Дава в заснеженных горах — страница 13 из 28

Первым делом они выкопали глубокие широкие ямы. Копать было сущей мукой: при каждом ударе лопаты промерзшая насквозь земля разлеталась вокруг белоснежными искрами. Потом они разжигали в ямках огонь, чтобы растопить лед, а заодно и удобрить почву пеплом. Затем подстилали тонкую пленку и засыпали ее толстым слоем травы, чтобы лед со снегом не просочились внутрь и не погубили корни. Дерево ведь в казармы не унесешь, ему суждено выживать под открытым небом.

Каждый ствол они плотно обмотали соломой, укутали полиэтиленом, а корни засыпали землей. И уже затем, приходя сюда каждый раз, продолжали обогревать деревья своими горящими взглядами и пылкими молитвами.

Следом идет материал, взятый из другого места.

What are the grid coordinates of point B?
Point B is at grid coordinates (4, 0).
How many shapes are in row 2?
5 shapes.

В июне их деревца зазеленели: покрылись тоненькими желто-зелеными листочками. В июле листья стали шире и гуще. В августе зеленые шапки перед казармами было видно даже издалека. И хотя за это время несколько раз выпал град – горошины величиной с куриное яйцо выкосили чуть ли не треть посадок – больше половины саженцев все-таки прижилось.

Теперь застава радовала глаз. Эти юные деревца казались солдатам прекраснее любых цветов. Они представляли, какими вырастут эти деревья, как здорово будет читать или вести беседы в их мирной тени – фантазиям не было конца. Каждый день – после зарядки, после дежурства или уже перед сном – все непременно приходили проведать маленький сад. Присаживались на корточки и фотографировали саженцы. И хотя даже на корточках люди высились над крохотными саженцами, как великаны, они с гордостью повторяли, что деревьев выше этих не видели еще никогда. И это было чистой правдой, ведь здесь, на снежном высокогорье, эти деревца возвышались, не ведая равных, над всем белым светом.

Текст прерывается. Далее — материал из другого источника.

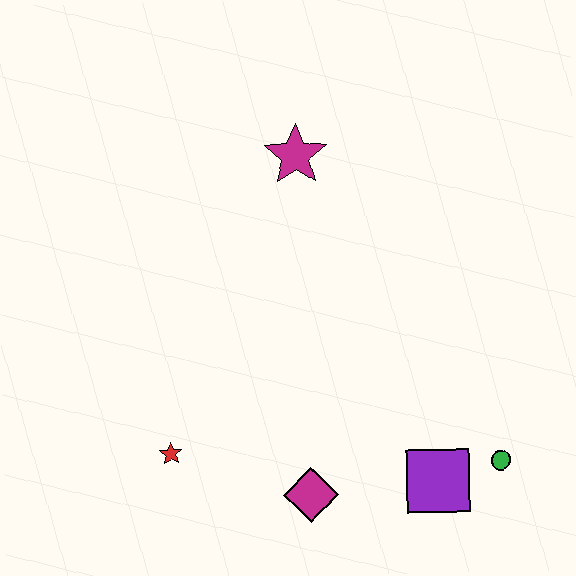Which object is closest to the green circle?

Даже Сэнгэ, Найя и Ламу, осознавая великую важность саженцев, исправно задирали под ними лапу, удобряя скудную почву со всей собачьей ответственностью.

Вся жизнь на заставе теперь крутилась вокруг этих деревьев. Каждый заботился о них трепетно и с великой надеждой ждал, пока они вырастут. Но сердце Юэляна так и сжималось от тревожных предчувствий. «Если они так легко приживаются, – спрашивал он себя, – почему же на всей заставе ни деревца не выросло до сих пор? Если это так просто, почему никто не сажал их раньше?»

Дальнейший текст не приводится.